Beliau juga menyampaikan, panglima laut hanya bertugas mendampingi untuk mengurus surat-surat kapal dan pelayaran saja, terkait izin dan pelarangan terhadap para nelayan, itu ada petugas khusus yang berwenang menanganinya, kata Jafaruddin.

Sebelumnya telah di adakan rapat bersama unsur muspika yakni  pihak Kecamatan, Koramil dan Polsek, bersama para nelayan.

Pihaknya juga telah meminta kepada kementerian kelautan terkait bantuan alih fungsi alat bantu tangkap ikan melalui usulan yang disampaikannya ke kementerian.

Selain itu, pihaknya juga pernah mengadukan persoalan ini ke pihak provinsi, kemudian pihak provinsi langsung turun kelapangan dan melakukan wawancara dengan pihak para nelayan.

Namun, sampai sekarang proposal itu belum ada balasan dari kementerian, kami percaya, suatu saat mungkin ada waktu-waktu tertentu untuk menanggapinya,  kata Jafar.

Ditjen kelautan Aceh juga pernah mengadakan pertemuan membahas persoalan terkait keberadaan Trawl yang beroperasi di perairan masing-masing wilayah dihadiri oleh seluruh panglima laut di provinsi Aceh dan pertemuan itu di dibuka langsung oleh gubernur Aceh, ujarnya.

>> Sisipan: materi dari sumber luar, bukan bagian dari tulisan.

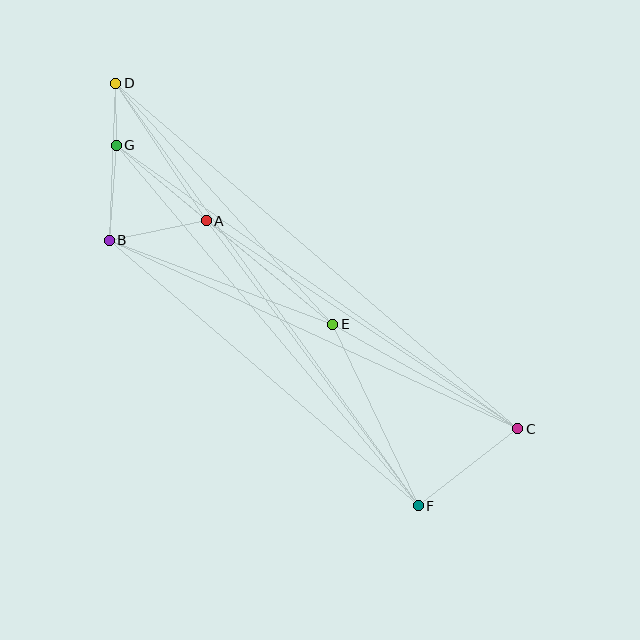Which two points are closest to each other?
Points D and G are closest to each other.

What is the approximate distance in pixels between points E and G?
The distance between E and G is approximately 281 pixels.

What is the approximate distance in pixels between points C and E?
The distance between C and E is approximately 212 pixels.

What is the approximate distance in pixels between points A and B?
The distance between A and B is approximately 99 pixels.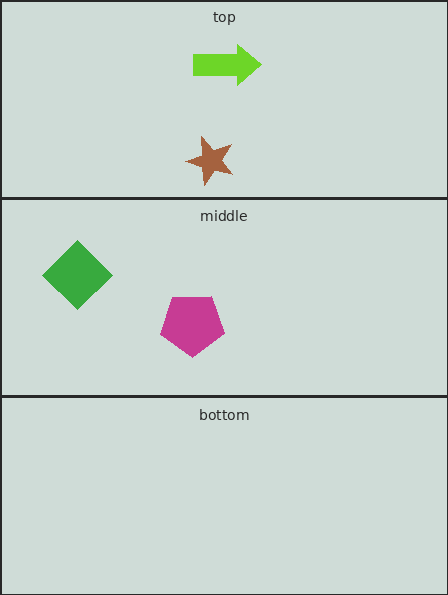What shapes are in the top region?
The lime arrow, the brown star.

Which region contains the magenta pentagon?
The middle region.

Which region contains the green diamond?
The middle region.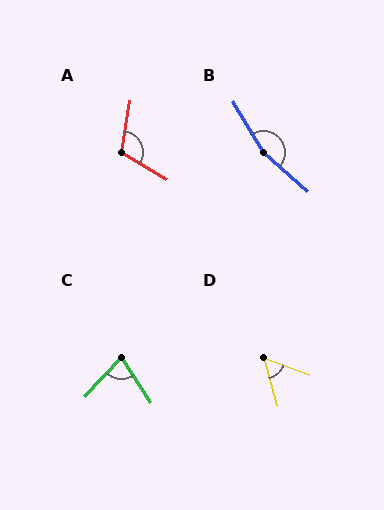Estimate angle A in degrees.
Approximately 112 degrees.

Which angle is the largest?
B, at approximately 162 degrees.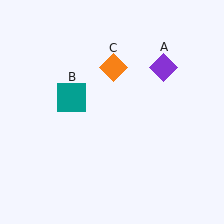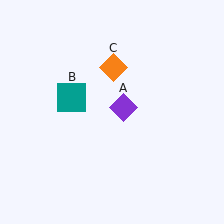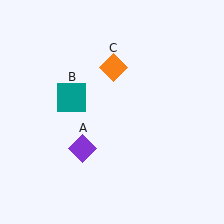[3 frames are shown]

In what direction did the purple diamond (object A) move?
The purple diamond (object A) moved down and to the left.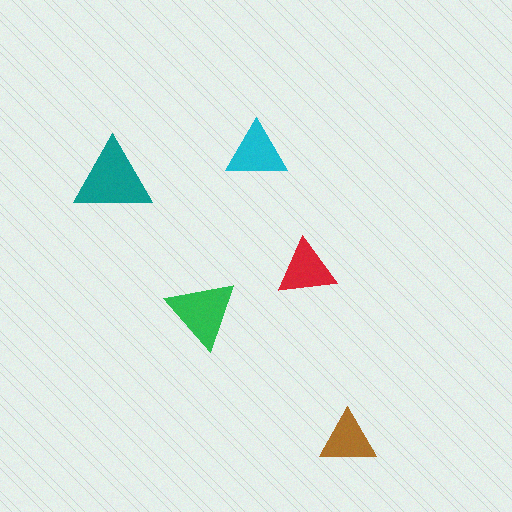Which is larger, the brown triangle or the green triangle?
The green one.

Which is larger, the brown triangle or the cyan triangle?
The cyan one.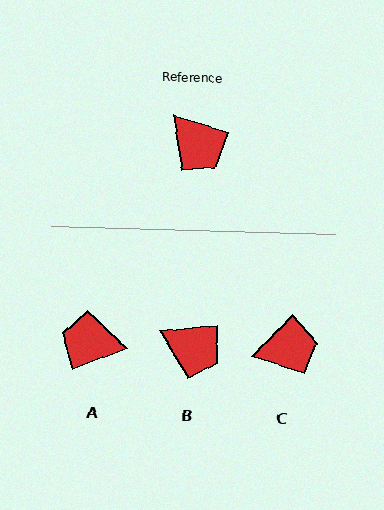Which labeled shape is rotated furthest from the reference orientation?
A, about 143 degrees away.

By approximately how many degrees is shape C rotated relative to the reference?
Approximately 63 degrees counter-clockwise.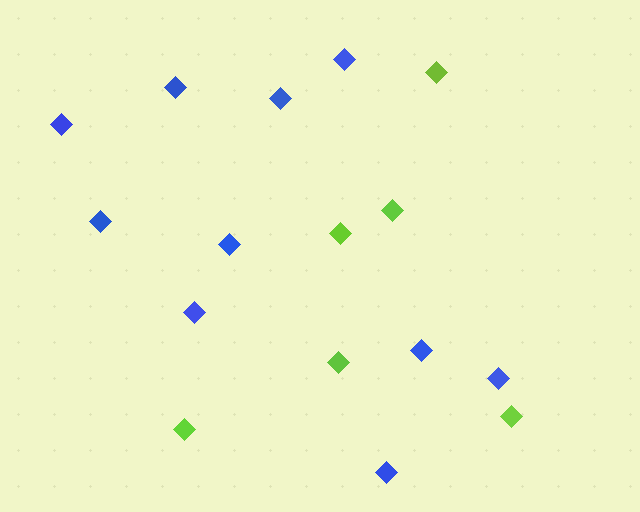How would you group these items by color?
There are 2 groups: one group of blue diamonds (10) and one group of lime diamonds (6).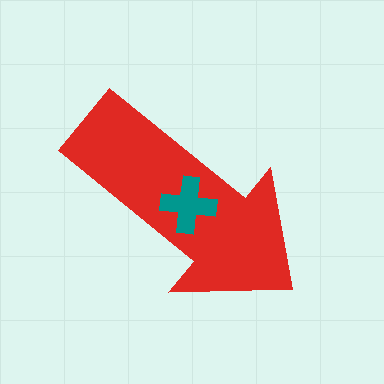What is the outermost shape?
The red arrow.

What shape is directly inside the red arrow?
The teal cross.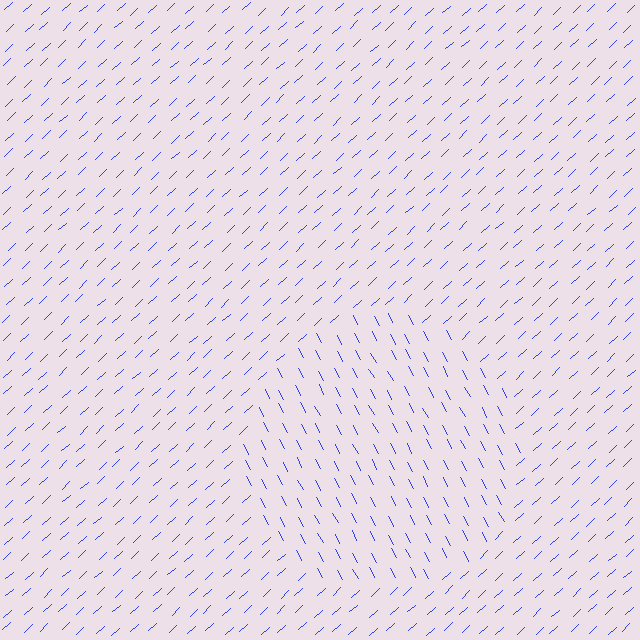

Untuk menciptakan ramah lingkungan, panglima laut juga telah membatasi wilayah operasi, untuk jalur operasinya Trawl tidak dibenarkan beroperasi di pinggir pantai dan tidak boleh di dalam sungai, tegasnya.

Selama ini, sudah ada dua Trawl yang telah di sita, karena telah melanggar peraturan dan kesepakatan yang telah di sepakati sebelumnya.

Sementara, Kepala Dinas Kelautan dan Perikanan Kabupaten Aceh Tamiang Sapuan SP didampingi Kabid Pembinaan dan Produksi Perikanan, Sukri SP, M.Si saat di konfirmasi pada Rabu, (22/1/2020) mengatakan, sebelumnya pihak dinas kelautan dan perikanan kabupaten aceh tamiang telah melaku pertemuan bersama empat panglima laut di wilayah kecamatan Seruway, Bendahara, Banda Mulia dan kecamatan Manyak Payed membicarakan keberadaan Trawl tersebut.

Dijelaskannya, Tim Pengawas Sumberdaya Kelautan dan Perikanan juga telah melakukan razia, sementara hasil tangkapan razia itu telah di amankan di kantor   Tim pengawas di Aceh Timur, Ucapnya.

Pihaknya juga telah menerima laporan tentang keberadaan Trawl dari luar daerah yang beroperasi di wilayah perairan Aceh Tamiang, sebutnya.

Pihak DKP Aceh Tamiang akan menindaklanjuti laporan para nelayan dan melaksanakan rapat koordinasi bersama panglima laut dan pihak pihak terkait untuk melakukan penertiban keberadaan Trawl tersebut, namun belum di pastikan waktu dan jadwalnya, kata Sapuan SP, (pakar).